Hesp Runs into Blumstein’s Top Set
With Lamb out of the way it was John Hesp’s time to shine. Hesp was very talkative at the table and had the crowd, and Phil Hellmuth, firmly behind him.
Fortune appeared to be on Hesp’s side and fans were getting visions of Chris Moneymaker’s iconic Main Event victory in 2003 but that came to a sudden stop when Hesp got involved in a massive hand with the Blumstein.
At that point Hesp was the chip leader but Blumstein wasn’t far behind.
Blumstein opened for 2.2 million and Hesp called from the big blind. The flop came A-7-5 and both players checked.

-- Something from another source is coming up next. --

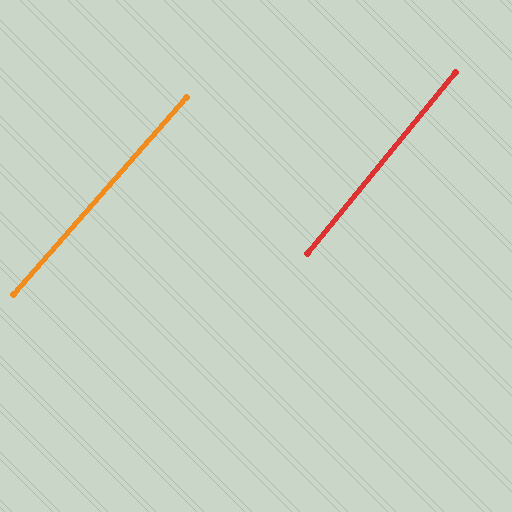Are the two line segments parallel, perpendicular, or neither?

A ten peeled off the turn and Hesp checked but Blumstein fired a 3.1 million-chip bet. Hesp responded by check-raising to 7m. Blumstein re-raised to 17m and that prompted Hesp to shove all-in.
Blumstein snap-called to create a 156m-chip pot. He quickly flipped over pocket aces for the stone-cold nuts. Hesp could only muster A-T and was drawing dead with two-pair.
“It was nice playing a big pot with aces, and if I was going to play a big pot with John, it was going to be with top set,” said Blumstein after play ended.
After the hand Hesp saw his stack dwindle to just 24m after previously being up over 100m.
Jack Sinclair Hits Rail in Seventh
It wasn’t long after that momentum-shifting Hesp vs. Blumstein hand that English pro Jack Sinclair hit the rail in seventh place.
Sinclair had the misfortune of shoving with K-J and Bryan Piciolli found pocket aces to make the easy call.
The flop brought a king, which gave Sinclair some outs, but that was as close as he came as both the turn and river bricked.
Sinclair spent some time as the chip leader in the 2017 Main Event but ending up settling for 7th place and a $1.2m payday.
Prior to today Sinclair’s biggest score was a $9.4k finish in a partypoker Millions Live event.
Play continued for about 35 minutes after Sinclair was eliminated but there were no more bustouts.
Organizers made the decision to end play at 11 p.m. Las Vegas to save some action for the next two days.
All eyes will be on Blumstein as it appears to be his tournament to lose at this point but he’s not getting overconfident.
“How can you be upset after a day like that?” said Blumstein. “I’m not going to be counting my chickens before they hatch, though. We still got a ways to go.”
Blumstein’s biggest challenge will likely be French pro Benjamin Pollak who is second in chips with 77m and played very solidly today.
Play will resume at 5:30 p.m. tomorrow with the goal of going down to the final three players. The three last players will play to a winner on Sunday.